1.      Meer specifiek in verband met de situatie waarin een slachtoffer van een verkeersongeval de hoedanigheid heeft van verzekeringnemer en eigenaar van het bij dat ongeval betrokken voertuig, dient eraan te worden herinnerd dat het Hof heeft geoordeeld dat de met de eerste, de tweede en de derde richtlijn nagestreefde doelstelling om slachtoffers te beschermen vereist dat de rechtssituatie van de eigenaar van het voertuig die zich op het tijdstip van het ongeval als inzittende in dit voertuig bevond, wordt gelijkgesteld met die van elke andere inzittende die slachtoffer is van het ongeval (arrest van 1 december 2011, Churchill Insurance Company Limited en Evans, C‑442/10, EU:C:2011:799, punt 30). Naar analogie dient te worden geoordeeld dat een voetganger die bij een verkeersongeval is aangereden, niet op grond van het feit dat hij verzekeringnemer en eigenaar is van het voertuig waarmee dit ongeval is veroorzaakt, kan worden uitgesloten van het begrip „derden die slachtoffer zijn van een ongeval” in de zin van artikel 2, lid 1, van de tweede richtlijn en artikel 1 bis van de derde richtlijn.

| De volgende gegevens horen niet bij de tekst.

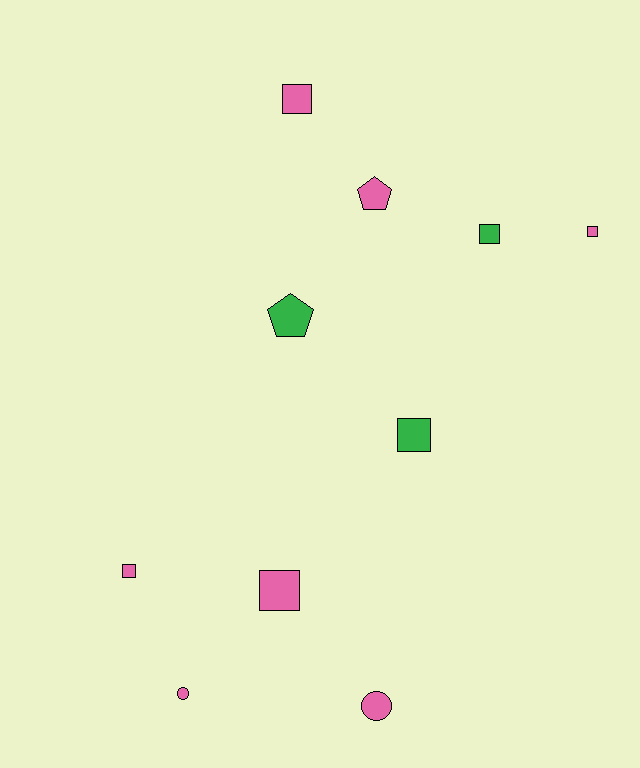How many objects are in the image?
There are 10 objects.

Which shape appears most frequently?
Square, with 6 objects.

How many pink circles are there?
There are 2 pink circles.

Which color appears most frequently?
Pink, with 7 objects.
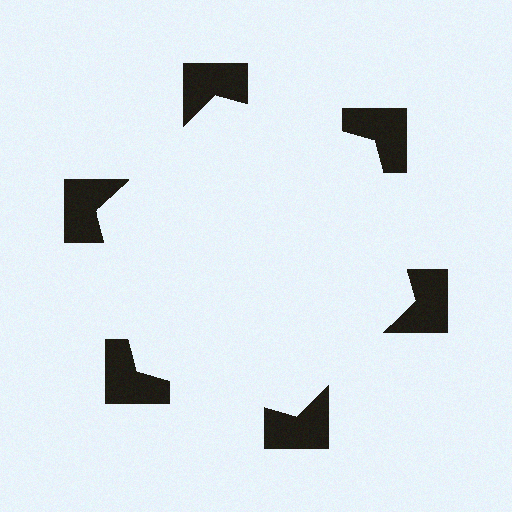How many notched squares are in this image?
There are 6 — one at each vertex of the illusory hexagon.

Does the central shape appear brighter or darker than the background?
It typically appears slightly brighter than the background, even though no actual brightness change is drawn.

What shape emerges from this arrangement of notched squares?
An illusory hexagon — its edges are inferred from the aligned wedge cuts in the notched squares, not physically drawn.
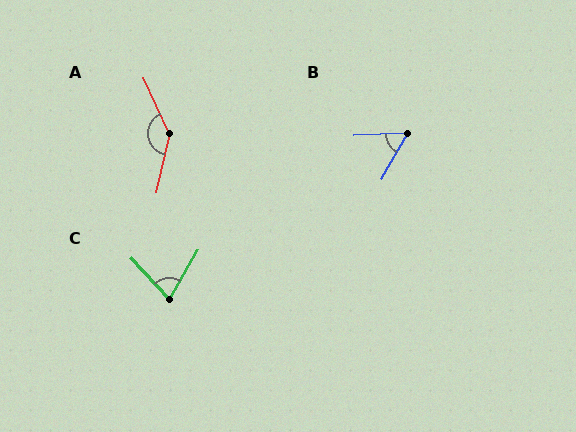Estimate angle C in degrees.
Approximately 73 degrees.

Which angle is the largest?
A, at approximately 143 degrees.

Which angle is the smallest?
B, at approximately 58 degrees.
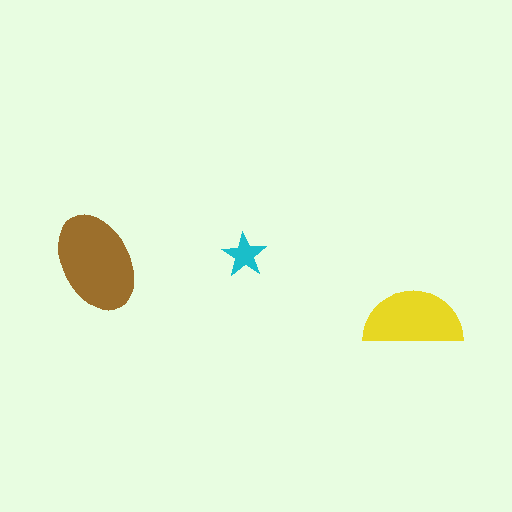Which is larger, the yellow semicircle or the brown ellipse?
The brown ellipse.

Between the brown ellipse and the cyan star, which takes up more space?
The brown ellipse.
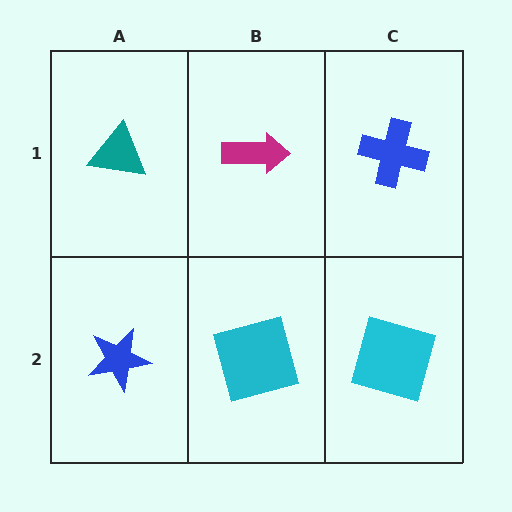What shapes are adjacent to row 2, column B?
A magenta arrow (row 1, column B), a blue star (row 2, column A), a cyan square (row 2, column C).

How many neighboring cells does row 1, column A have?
2.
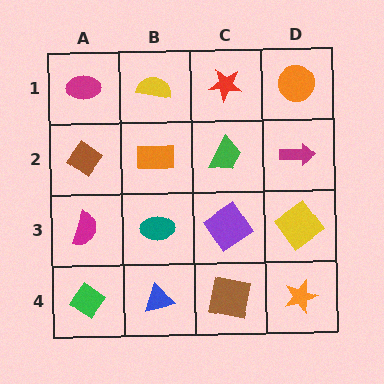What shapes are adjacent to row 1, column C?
A green trapezoid (row 2, column C), a yellow semicircle (row 1, column B), an orange circle (row 1, column D).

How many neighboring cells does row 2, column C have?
4.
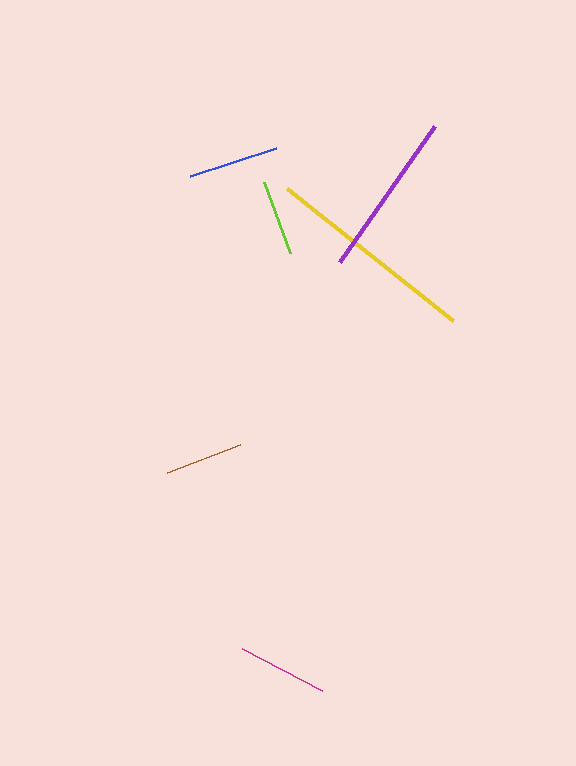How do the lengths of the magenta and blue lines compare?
The magenta and blue lines are approximately the same length.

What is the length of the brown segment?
The brown segment is approximately 78 pixels long.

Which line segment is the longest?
The yellow line is the longest at approximately 211 pixels.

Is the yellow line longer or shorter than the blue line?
The yellow line is longer than the blue line.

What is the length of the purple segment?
The purple segment is approximately 166 pixels long.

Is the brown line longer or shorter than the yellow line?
The yellow line is longer than the brown line.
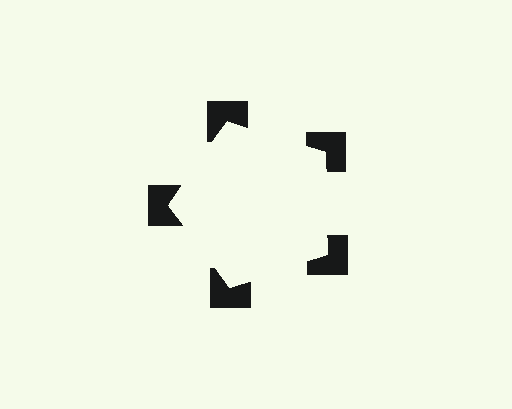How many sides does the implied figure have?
5 sides.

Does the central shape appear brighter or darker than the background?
It typically appears slightly brighter than the background, even though no actual brightness change is drawn.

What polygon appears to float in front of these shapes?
An illusory pentagon — its edges are inferred from the aligned wedge cuts in the notched squares, not physically drawn.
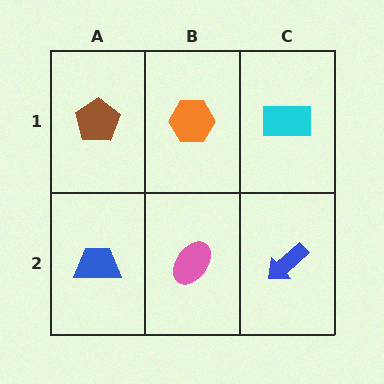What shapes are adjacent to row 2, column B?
An orange hexagon (row 1, column B), a blue trapezoid (row 2, column A), a blue arrow (row 2, column C).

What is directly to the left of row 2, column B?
A blue trapezoid.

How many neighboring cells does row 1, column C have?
2.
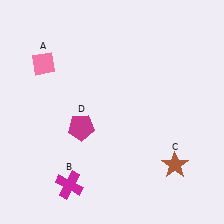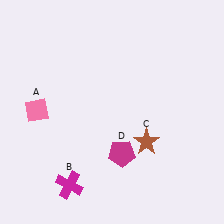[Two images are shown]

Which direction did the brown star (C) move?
The brown star (C) moved up and to the left.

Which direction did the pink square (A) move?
The pink square (A) moved down.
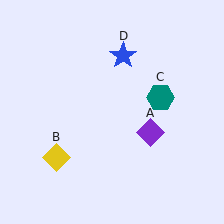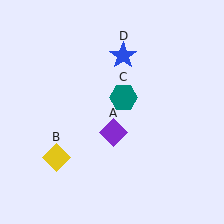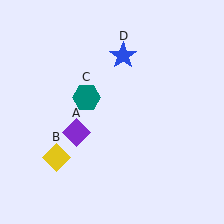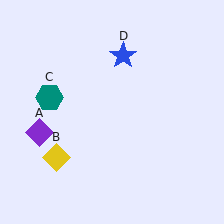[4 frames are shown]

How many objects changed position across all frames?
2 objects changed position: purple diamond (object A), teal hexagon (object C).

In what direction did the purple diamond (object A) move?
The purple diamond (object A) moved left.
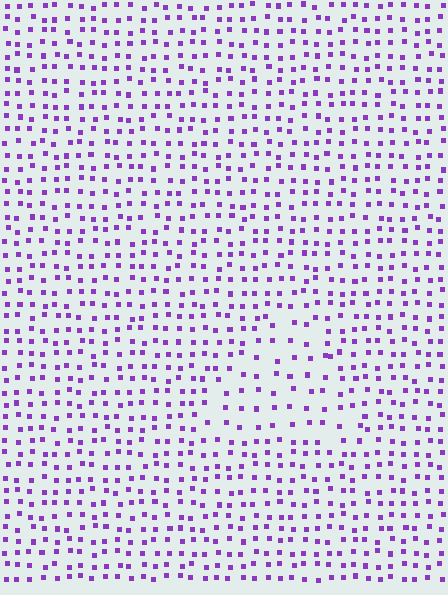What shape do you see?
I see a triangle.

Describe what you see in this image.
The image contains small purple elements arranged at two different densities. A triangle-shaped region is visible where the elements are less densely packed than the surrounding area.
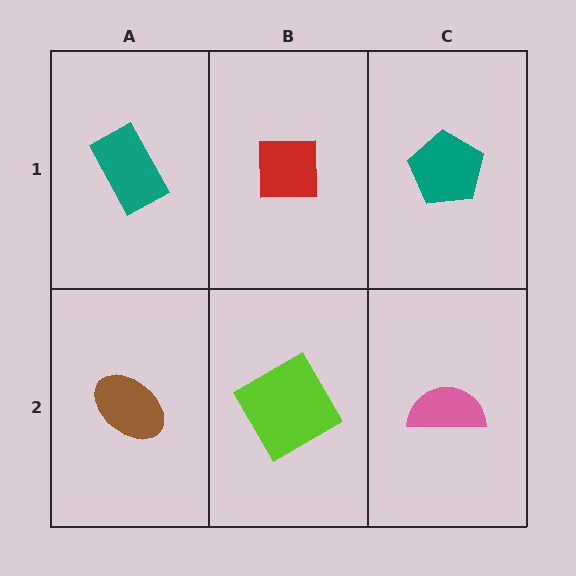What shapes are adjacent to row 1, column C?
A pink semicircle (row 2, column C), a red square (row 1, column B).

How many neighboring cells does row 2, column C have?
2.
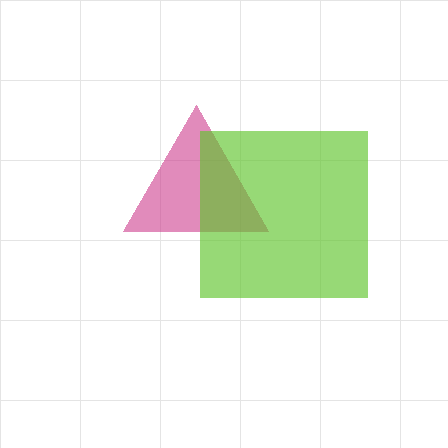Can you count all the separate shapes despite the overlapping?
Yes, there are 2 separate shapes.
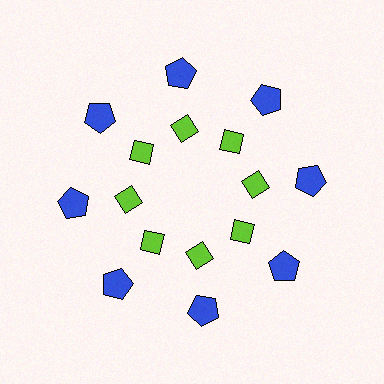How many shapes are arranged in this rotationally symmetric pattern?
There are 16 shapes, arranged in 8 groups of 2.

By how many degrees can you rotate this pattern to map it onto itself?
The pattern maps onto itself every 45 degrees of rotation.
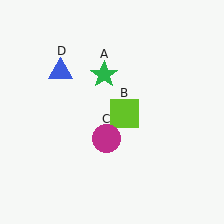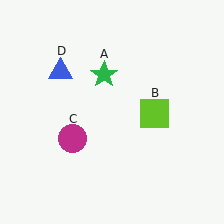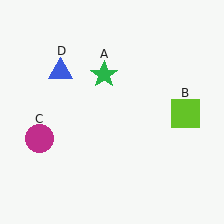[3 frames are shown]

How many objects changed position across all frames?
2 objects changed position: lime square (object B), magenta circle (object C).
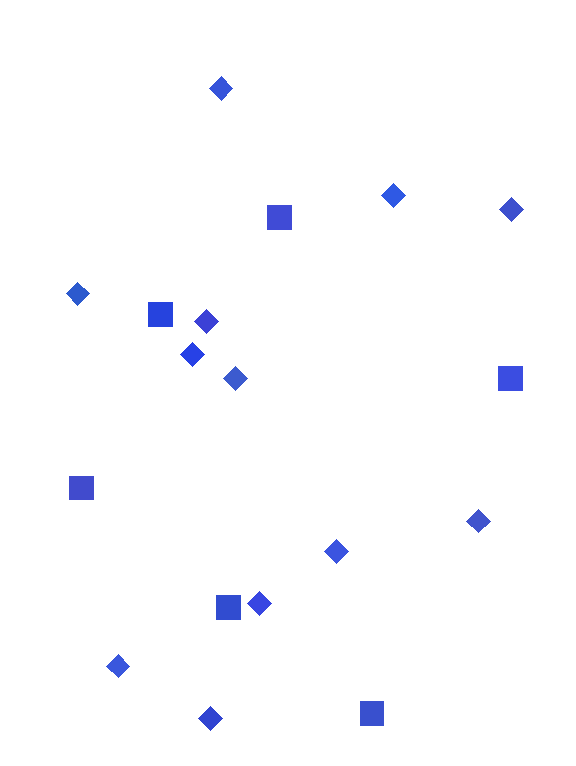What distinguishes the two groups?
There are 2 groups: one group of diamonds (12) and one group of squares (6).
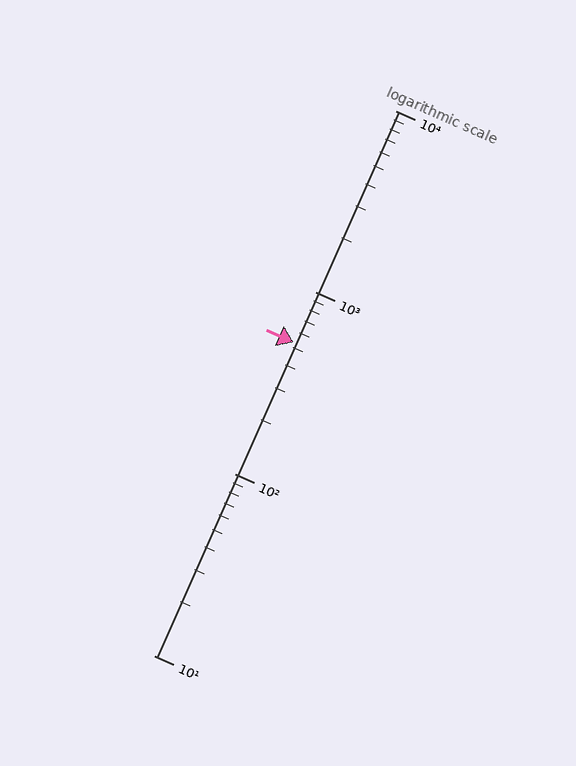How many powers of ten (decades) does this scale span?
The scale spans 3 decades, from 10 to 10000.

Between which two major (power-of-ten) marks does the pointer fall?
The pointer is between 100 and 1000.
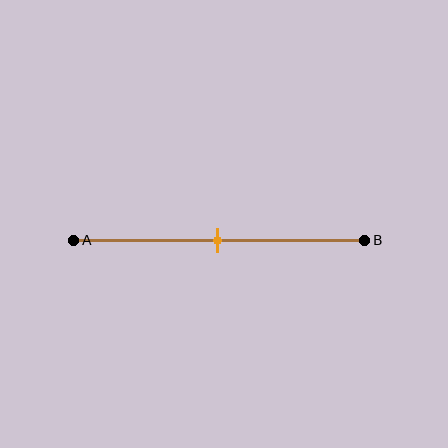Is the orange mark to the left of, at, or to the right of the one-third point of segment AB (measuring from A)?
The orange mark is to the right of the one-third point of segment AB.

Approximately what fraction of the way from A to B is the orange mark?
The orange mark is approximately 50% of the way from A to B.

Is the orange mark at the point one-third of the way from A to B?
No, the mark is at about 50% from A, not at the 33% one-third point.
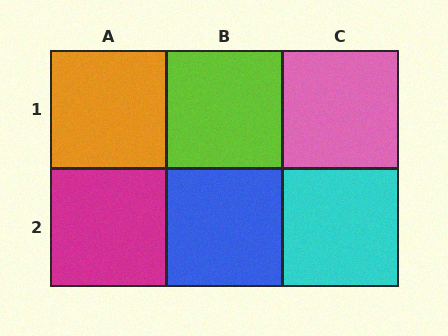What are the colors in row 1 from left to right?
Orange, lime, pink.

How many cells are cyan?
1 cell is cyan.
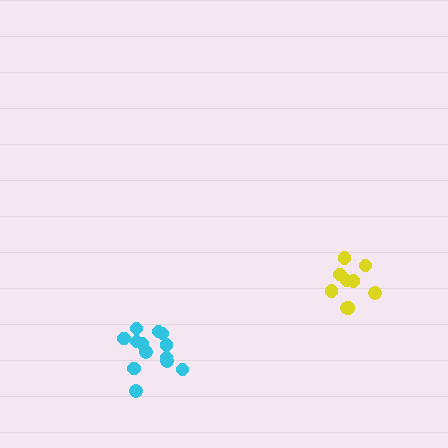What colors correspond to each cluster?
The clusters are colored: cyan, yellow.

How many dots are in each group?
Group 1: 13 dots, Group 2: 9 dots (22 total).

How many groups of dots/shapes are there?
There are 2 groups.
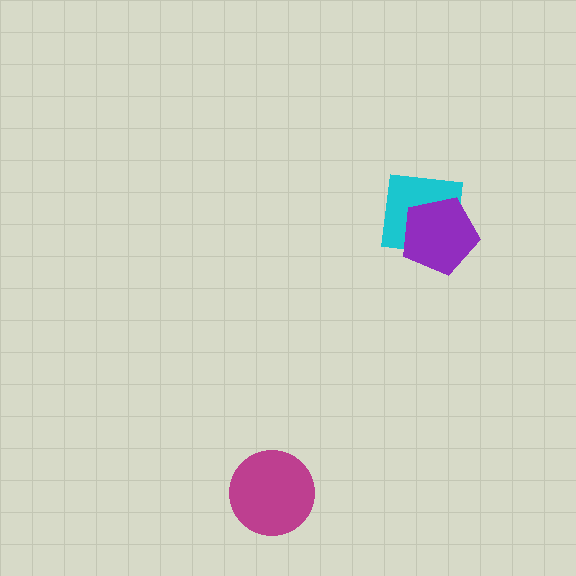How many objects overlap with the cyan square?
1 object overlaps with the cyan square.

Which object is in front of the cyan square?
The purple pentagon is in front of the cyan square.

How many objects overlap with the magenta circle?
0 objects overlap with the magenta circle.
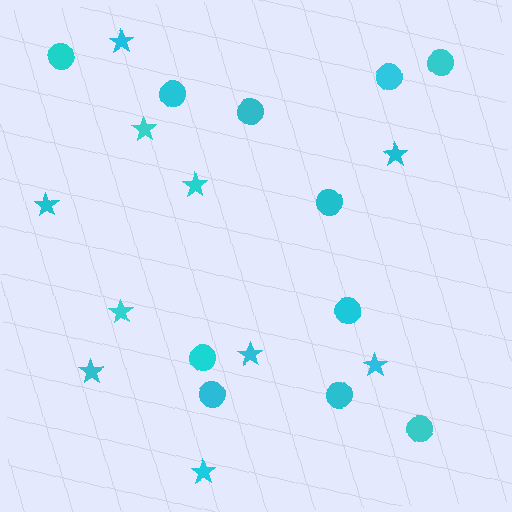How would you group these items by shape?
There are 2 groups: one group of circles (11) and one group of stars (10).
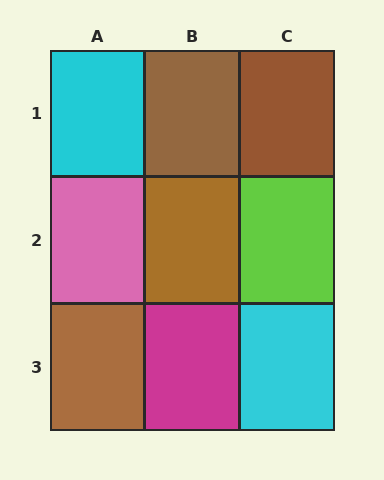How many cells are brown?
4 cells are brown.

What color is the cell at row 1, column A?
Cyan.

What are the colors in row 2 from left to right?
Pink, brown, lime.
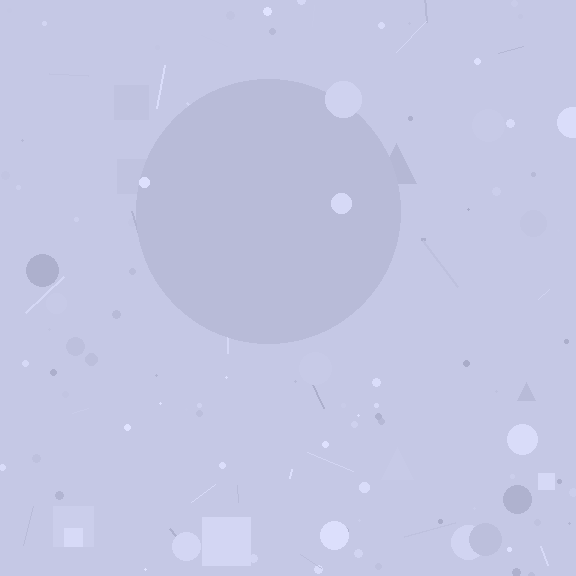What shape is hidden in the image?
A circle is hidden in the image.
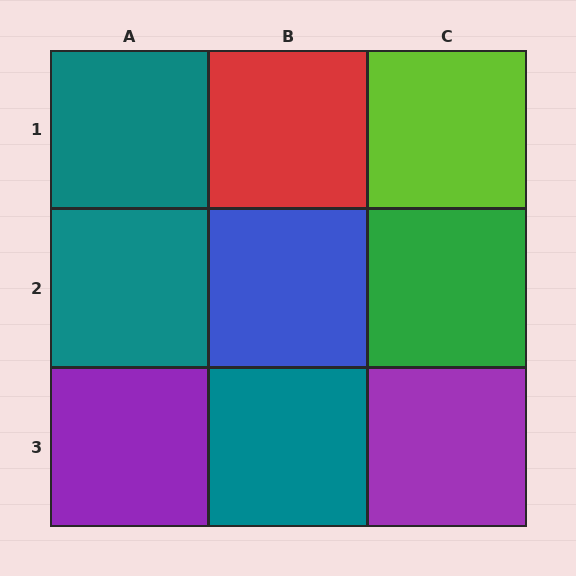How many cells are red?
1 cell is red.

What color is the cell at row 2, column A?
Teal.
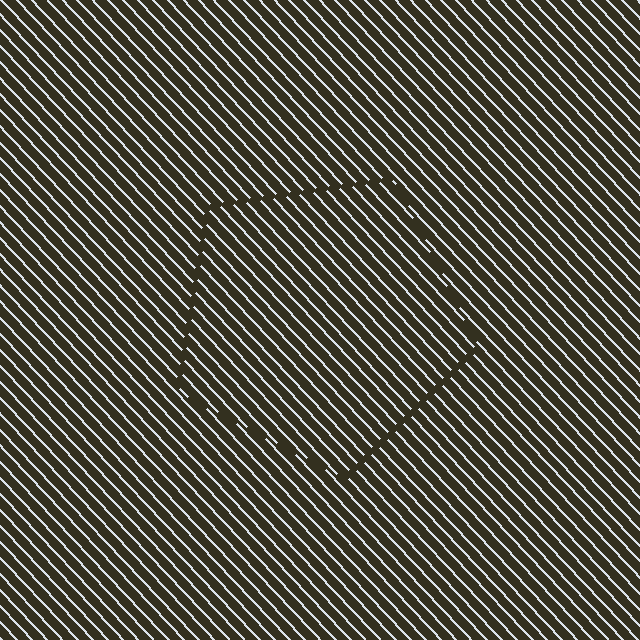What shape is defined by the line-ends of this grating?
An illusory pentagon. The interior of the shape contains the same grating, shifted by half a period — the contour is defined by the phase discontinuity where line-ends from the inner and outer gratings abut.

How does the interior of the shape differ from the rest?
The interior of the shape contains the same grating, shifted by half a period — the contour is defined by the phase discontinuity where line-ends from the inner and outer gratings abut.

Zoals de verwijzende rechterlijke instantie heeft opgemerkt en de Commissie op goede gronden heeft betoogd, kan een verschil in behandeling, gelet op diezelfde in punt 41 van dit arrest genoemde beschermingsdoelstelling zoals nagestreefd met de eerste tot en met de derde richtlijn, immers niet worden gerechtvaardigd door de omstandigheid dat de eigenaar van het betrokken voertuig, tevens verzekeringnemer, zich tijdens het ongeval niet in dat voertuig bevond, maar als voetganger door dat voertuig is aangereden.

(zie punten 41, 44, 45)

2.      Artikel 3, lid 1, van richtlijn 72/166/EEG van de Raad van 24 april 1972 inzake de onderlinge aanpassing van de wetgevingen der lidstaten betreffende de verzekering tegen de wettelijke aansprakelijkheid waartoe de deelneming aan het verkeer van motorrijtuigen aanleiding kan geven en de controle op de verzekering tegen deze aansprakelijkheid, artikel 1, lid 1, en artikel 2, lid 1, van de Tweede richtlijn (84/5/EEG) van de Raad van 30 december 1983 inzake de onderlinge aanpassing van de wetgevingen der lidstaten betreffende de verzekering tegen de wettelijke aansprakelijkheid waartoe de deelneming aan het verkeer van motorrijtuigen aanleiding kan geven, zoals gewijzigd bij richtlijn 2005/14/EG van het Europees Parlement en de Raad van 11 mei 2005, alsmede artikel 1 bis van de Derde richtlijn (90/232/EEG) van de Raad van 14 mei 1990 inzake de onderlinge aanpassing van de wetgevingen van de lidstaten betreffende de verzekering tegen de wettelijke aansprakelijkheid waartoe deelneming aan het verkeer van motorrijtuigen aanleiding kan geven, zoals gewijzigd bij richtlijn 2005/14, moeten aldus worden uitgelegd dat zij in de weg staan aan een nationale regeling zoals die in het hoofdgeding, op grond waarvan de verplichte verzekering tegen de wettelijke aansprakelijkheid waartoe de deelneming aan het verkeer van motorrijtuigen aanleiding kan geven, geen dekking en dus ook geen schadevergoeding biedt voor het lichamelijk letsel en de materiële schade die zijn geleden door een voetganger die slachtoffer is van een verkeersongeval, op de enkele grond dat die voetganger de verzekeringnemer en de eigenaar is van het voertuig waarmee die schade is toegebracht.